Quantifies how runtime of algorithms scales with respect to a measure of some input variable.

Rules:

  1. Non-intersecting steps get their complexities added
  2. Drop constants
  3. Nested steps get multiplied.
  4. Different inputs different variabls O(E x V) is not O(E^2)

You say ” algorithm X is linear on the input”

Key terms in the definition are measure: If i am trying to describe how long it takes to mow the lawn in a a plot of land, we have:

  • the plot of land is the variable
  • possible measures for area are :
    • area in m^2, A O(A)
    • area as a product of length x width O(L*W) In both cases, my runtime is differnt:
  • linear in the area, but a product in the width, length input

Time complexity

Space complexity

Quote

If I were to give you chucnk of memory to run your program, how long does it have to be?

An algorithm performance metric.

Comes from any memory you use, includes things like:

  • arrays, structures
  • call stack, how many times you call a function.

THEORETICAL PERFORMANCE

Constant

O(1)

Pigeons carry data in linear time, assuming data is confined to a single usb stick. So its data trasnfer speed is constant.

Logarithmic

  • Binart search on a sorted array
  • Operations on balanced binary search trees.

Linear

In general, If you must touch every element in an array, you will have linear time.

  • finding a extrema in an unsorted array:

Linearitmic

This is the complexity of efficient sorting algorithms

  • Merge sort
  • Quick sort
  • Heap sort

Polynomial

Usually attained by nested for loops. They are a god way to come up with quick brute force solutions that consider the whole sample space of all possible inputs.

quadratic

Bubble sort

cubic

Naive matrix multiplication

Exponential time

With a base 2, when time doubles with each additional input element. Some recursive algorothms.

Remember that in Combinatorics, a singular expression, series of coefficients can count different things/processes and what’s more there is always a bijection ebtween them. So if something is exponential time , the task can be mapped to subset selection. (yes or No for each element)

Factorial time

Generating all permuations, combinations (n choose k is reduced to factorial time)

REAL WORLD PERFORMANCE

It is not just about the algorithm. it’s also abbout the hardware.

  • Caching, maximizing cache hits is often more impactful

    • Also plays a role in implementation:
      • consider iterating through elements in an matrix.

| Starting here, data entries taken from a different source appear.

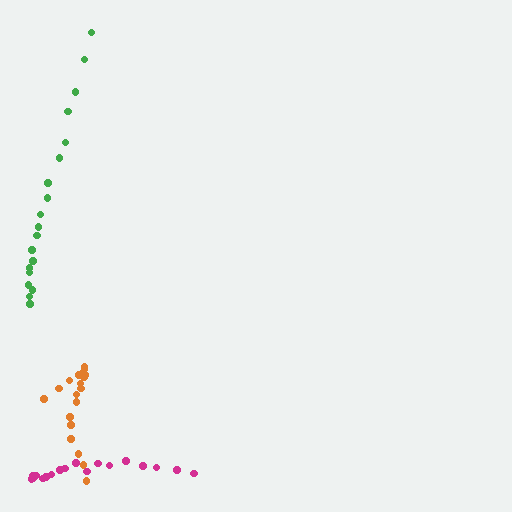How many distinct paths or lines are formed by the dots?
There are 3 distinct paths.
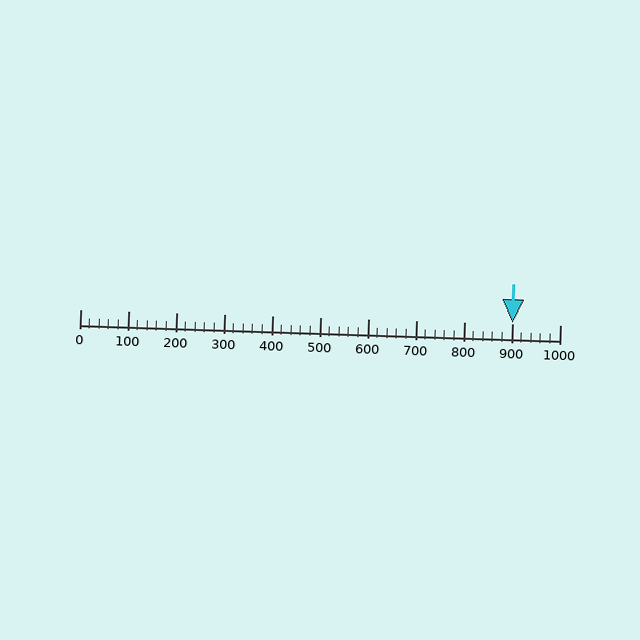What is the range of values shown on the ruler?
The ruler shows values from 0 to 1000.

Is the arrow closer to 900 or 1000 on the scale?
The arrow is closer to 900.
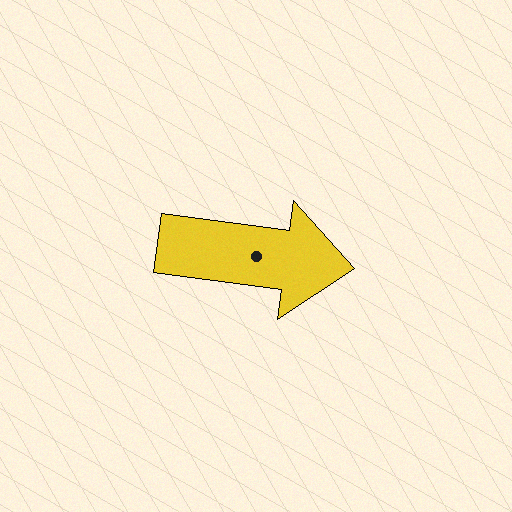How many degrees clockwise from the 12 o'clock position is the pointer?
Approximately 97 degrees.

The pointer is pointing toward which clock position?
Roughly 3 o'clock.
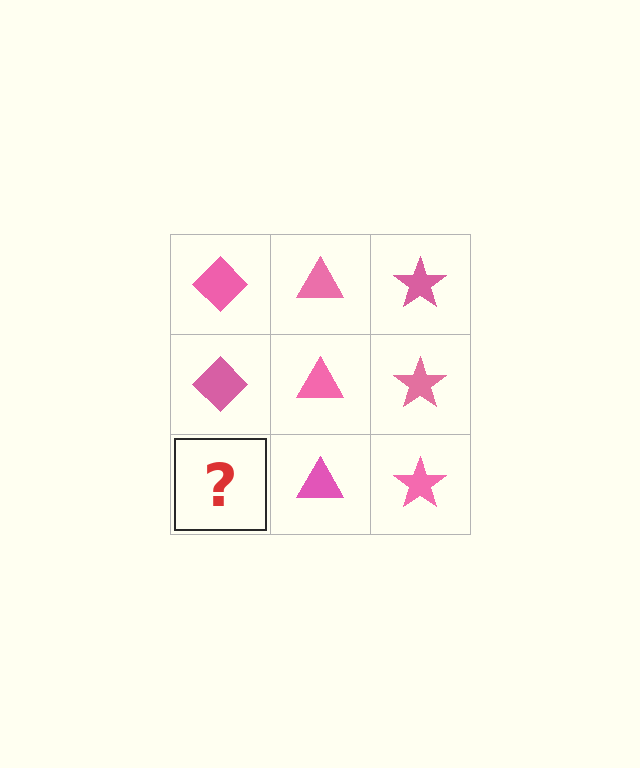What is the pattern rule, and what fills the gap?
The rule is that each column has a consistent shape. The gap should be filled with a pink diamond.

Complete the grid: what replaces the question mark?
The question mark should be replaced with a pink diamond.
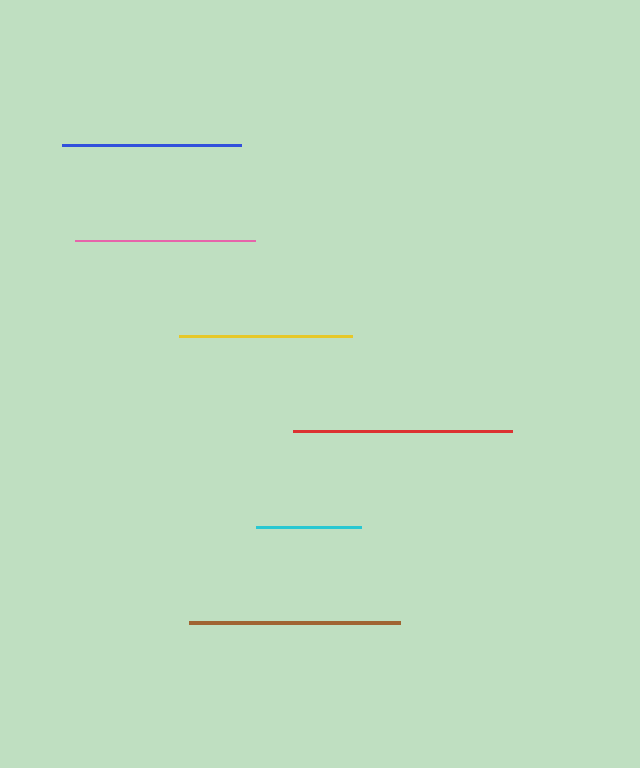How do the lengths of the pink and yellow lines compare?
The pink and yellow lines are approximately the same length.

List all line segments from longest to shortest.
From longest to shortest: red and brown (about equal), pink, blue and yellow (about equal), cyan.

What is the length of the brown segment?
The brown segment is approximately 211 pixels long.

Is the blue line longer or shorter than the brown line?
The brown line is longer than the blue line.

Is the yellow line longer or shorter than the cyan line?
The yellow line is longer than the cyan line.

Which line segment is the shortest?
The cyan line is the shortest at approximately 105 pixels.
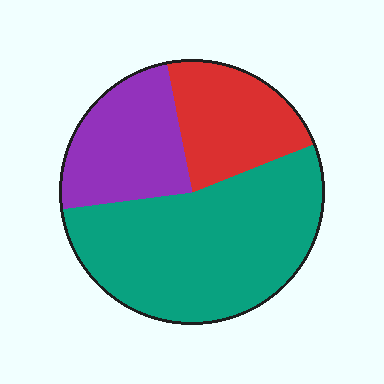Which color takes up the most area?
Teal, at roughly 55%.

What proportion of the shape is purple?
Purple covers around 25% of the shape.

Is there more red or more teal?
Teal.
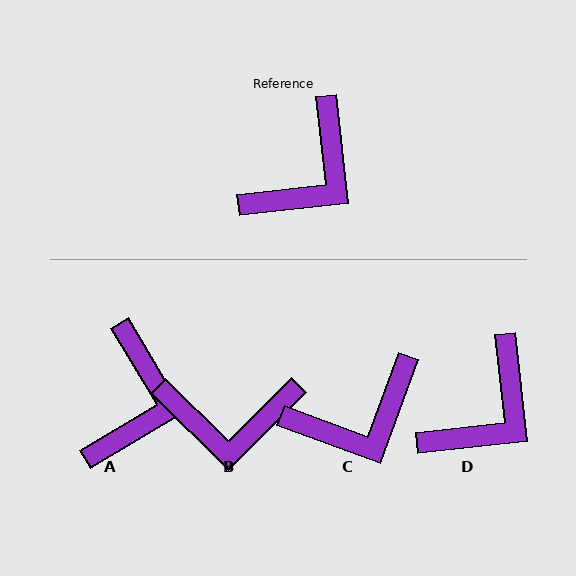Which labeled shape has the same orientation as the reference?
D.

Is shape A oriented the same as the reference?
No, it is off by about 24 degrees.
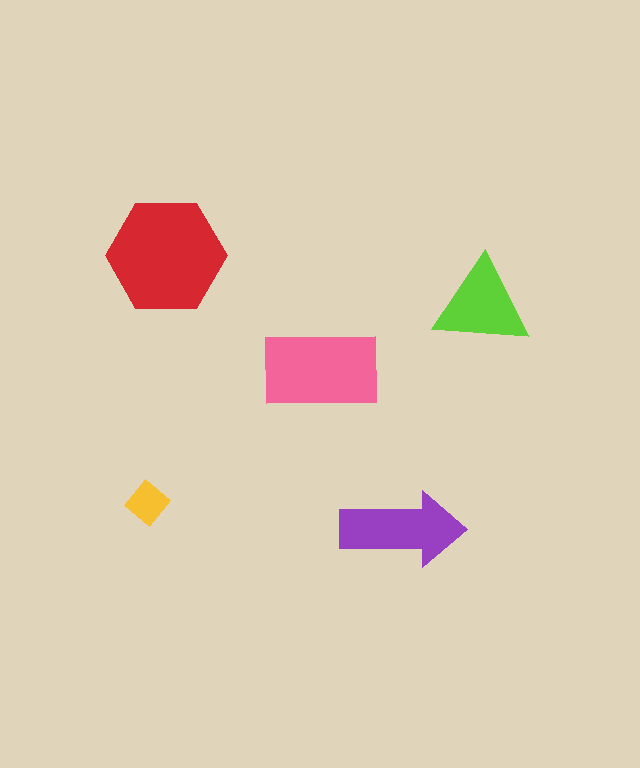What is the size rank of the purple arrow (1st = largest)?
3rd.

If you start the outerloop with rows or columns makes no theoretical diference, but there is a key practical difference, acessing rows follows the natural way in which information is stored, sequentially, in memory, so it is actually faster.
      • Linked list vs Array: Both have a lienear time complexity for traversal, but array outperform linked lists due to cache locality, nodes in a linked list may not be stored in sequential memory addresses, and so accessing them, is ‘physically’ more demanding. Imagine a room with rows of lockers. If you have five things in five lokers, seeing all of them will take you opening them 5, but their physical location and proximity to each other will also make the task easier for you, well computers aint magic, nodes are created with the ‘new’ keyword so they are stored at pseudorandom locations, ergo your cpu has to run around the room of lockers to retrieve them all. Formally
        • Array elements are contiguous in memory
        • Linked list nodes can be scattered in memory.